Ouçam-me bem, bando de snobs. Albert Willem não é nem o salvador da pintura contemporânea nem o seu carrasco, mas algo bem mais interessante: um contador de histórias irreverente que transforma as nossas pequenas misérias quotidianas em espetáculos coloridos. Este belga, autodidata assumido, pinta com a espontaneidade de uma criança de doze anos e o olhar aguçado de um sociólogo amador. As suas telas estão repletas de personagens com traços simplificados, envolvidos em situações onde a ironia disputa com o grotesco: discussões entre convidados durante um casamento, danças desenfreadas num funeral, congas intermináveis que serpenteiam pela tela como metáforas da nossa condição humana.
Willem pertence a essa geração de artistas que perceberam que a arte contemporânea por vezes se levau demasiado a sério. As suas pinturas a acrílico, com cores vivas e francas, rejeitam deliberadamente qualquer busca da perfeição técnica. Esta abordagem recorda curiosamente as teorias de Henri Bergson sobre o riso [1]. O filósofo francês explicava que o cómico nasce “do mecânico sobreposto ao vivo”, uma fórmula que parece feita à medida para descrever o universo de Willem. Os seus personagens, com movimentos bruscos e expressões congeladas, evoluem em situações onde as convenções sociais se despedaçam.
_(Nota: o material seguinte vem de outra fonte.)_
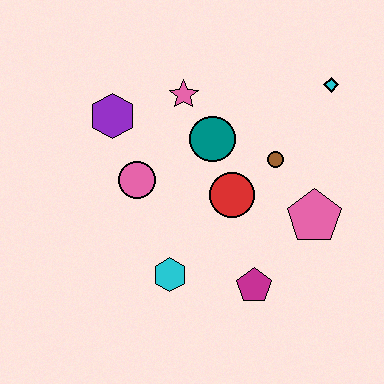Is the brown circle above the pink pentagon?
Yes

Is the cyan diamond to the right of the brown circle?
Yes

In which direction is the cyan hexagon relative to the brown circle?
The cyan hexagon is below the brown circle.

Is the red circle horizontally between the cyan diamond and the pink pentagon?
No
A influência bergsoniana ultrapassa a mera mecânica do riso. Willem parece ter captado intuitivamente que o humor pode servir de revelador social. As suas multidões compactas, herança de Bruegel, o Velho, que ele admira abertamente, nunca são neutras. Exibem os nossos automatismos comportamentais, os nossos reflexos gregários, essa tendência da humanidade a comportar-se de modo previsível mesmo nas circunstâncias mais extraordinárias. Quando Bergson afirma que “rimos sempre que uma pessoa nos dá a impressão de uma coisa”, Willem traduz esta observação em imagens. Os seus pequenos bonecos com traço depurado tornam-se arquétipos, “coisas” que revelam os nossos próprios mecanismos sociais.
Esta dimensão sociológica nunca é pesada em Willem, ao contrário de tantos artistas contemporâneos que atordoam o espetador com referências teóricas. O artista belga procede por acumulação, por saturação visual. As suas composições fervilham de detalhes anecdóticos: viaturas policiais perdidas na confusão, painéis publicitários incongruentes, personagens secundários que vivem o seu próprio drama à margem da ação principal. Este método evoca os trabalhos de Georg Simmel sobre sociologia urbana [2]. O sociólogo alemão descrevia a modernidade como uma experiência de estimulação permanente, em que o indivíduo deve filtrar constantemente uma massa de informações para sobreviver psicologicamente à intensidade da vida urbana.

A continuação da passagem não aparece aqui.